Florian Erber (FE): Meine Sicht ist natürlich von der Perspektive eines Investors geprägt: Social Entrepreneurship zeichnet sich demnach dadurch aus, durch ein Projekt gesellschaftlichen Wandel und gesellschaftliche Problemlösungen zu erreichen, die perspektivisch skalierbar sind. Es ist mir wichtig zu sagen, dass es hier wirklich um Skalierbarkeit im großen Stil geht. Der Social Entrepreneur baut also etwas auf, das auf eigenen Beinen stehen und wachsen kann. Ich denke, das ist nicht möglich durch eine einmalige Spende, denn dann ist unklar, woher die notwendigen Mittel im folgenden Jahr kommen. Und natürlich haben wir auf langfristiger Ebene auch das Interesse einer Rückzahlung unserer Investitionen. Meist reden wir hier von weichen Kriterien. Natürlich gibt es Projekte, die in einer Grauzone liegen, die humanitäre Hilfe beispielsweise. Da ist klar, die sind auf Spenden angewiesen und da sollten wir auch nicht so tun, als ob das ausschließlich über den Markt finanziert werden kann. Gleichzeitig denke ich – wie Barbara Börner vorher gesagt hat – dass auch hier eine weitere Professionalisierung möglich ist.

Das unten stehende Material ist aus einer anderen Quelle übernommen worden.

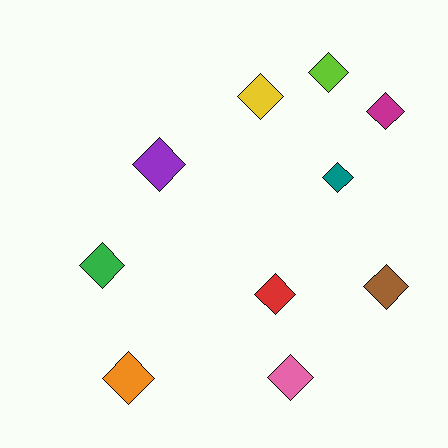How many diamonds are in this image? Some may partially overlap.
There are 10 diamonds.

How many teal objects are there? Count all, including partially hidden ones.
There is 1 teal object.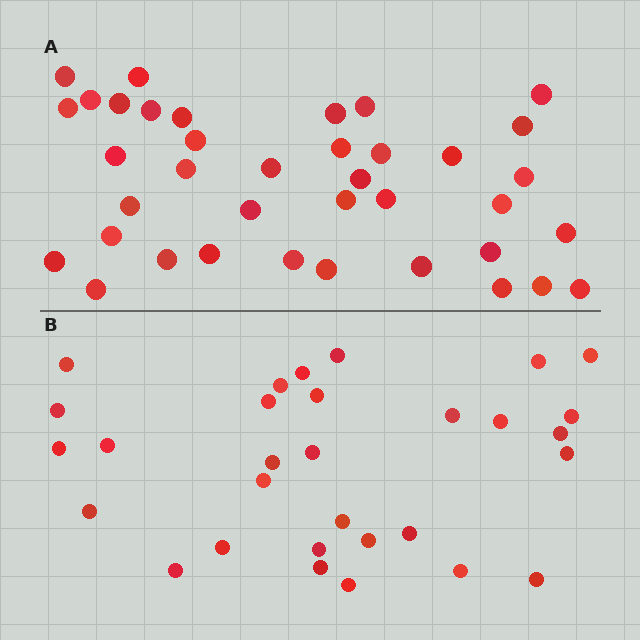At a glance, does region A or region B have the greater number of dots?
Region A (the top region) has more dots.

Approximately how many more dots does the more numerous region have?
Region A has roughly 8 or so more dots than region B.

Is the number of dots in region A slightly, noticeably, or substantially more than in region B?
Region A has noticeably more, but not dramatically so. The ratio is roughly 1.3 to 1.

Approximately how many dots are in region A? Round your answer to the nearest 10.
About 40 dots. (The exact count is 38, which rounds to 40.)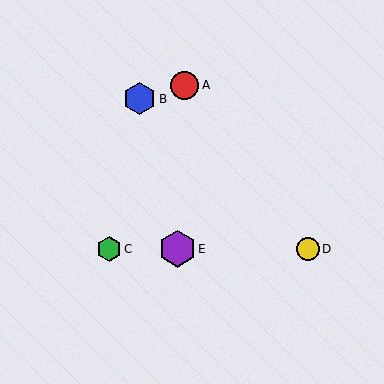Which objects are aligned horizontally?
Objects C, D, E are aligned horizontally.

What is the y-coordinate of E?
Object E is at y≈249.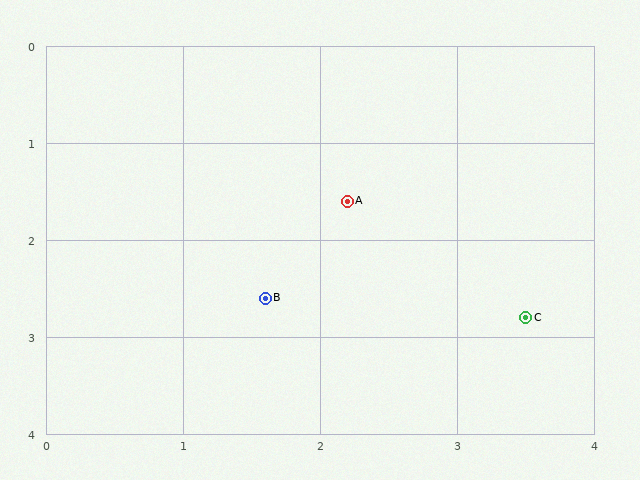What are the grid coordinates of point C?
Point C is at approximately (3.5, 2.8).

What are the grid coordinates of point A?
Point A is at approximately (2.2, 1.6).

Akquisos: Wenn ein Projekt eine Spende – sagen wir über drei Jahre à 10.000,- Euro erhält. Würden Sie als Investor diese Spende als Einnahme akzeptieren (und in den Businessplan einbauen) oder zusätzlich auf wirtschaftliche Tragfähigkeit bestehen?
FE: Diese Frage stellen wir uns ständig, denn auch für uns ist das ausfinanzierte Projekt an vielen Stellen die „reine Lehre“. Ich denke, es braucht hier eine große Klarheit über die Entwicklungsphase, in der sich das in Frage kommende Projekt befindet. Im Aufbau kann man solche Einmalspenden einbringen, um Schwung in die Sache zu bringen. Das ist machbar, solange das Grundmodell mittelfristig ohne diese ad hoc Spenden auskommen kann. Als Teil eines Finanzierungsmixes kann das für den Sozialunternehmer entlastend sein solange er sich nicht davon abhängig macht, denn solche Spenden können unverhofft wegfallen. Für uns als Investor/-innen ist die Spende Konkurrenz, denn wenn wir ein interessantes Projekt finden und eine Million anbieten und ein Spender dies auch bietet, dann ist die Spende deutlich komfortabler für das Projekt. Es muss sie nicht zurück zahlen und der Arbeitsaufwand für Reporting und Aufsicht ist oft geringer. Was bei der Spende fehlt, ist der Druck der Rückzahlung und damit des nachhaltigen und wirtschaftlichen Arbeitens. Dieser Druck ist wichtig, denn er zwingt Sozialunternehmen sich wirtschaftlich zu strukturieren und zu agieren. Daher sehen wir im Investment zwar den kurzfristig schwierigeren, langfristig jedoch wirksameren Ansatz.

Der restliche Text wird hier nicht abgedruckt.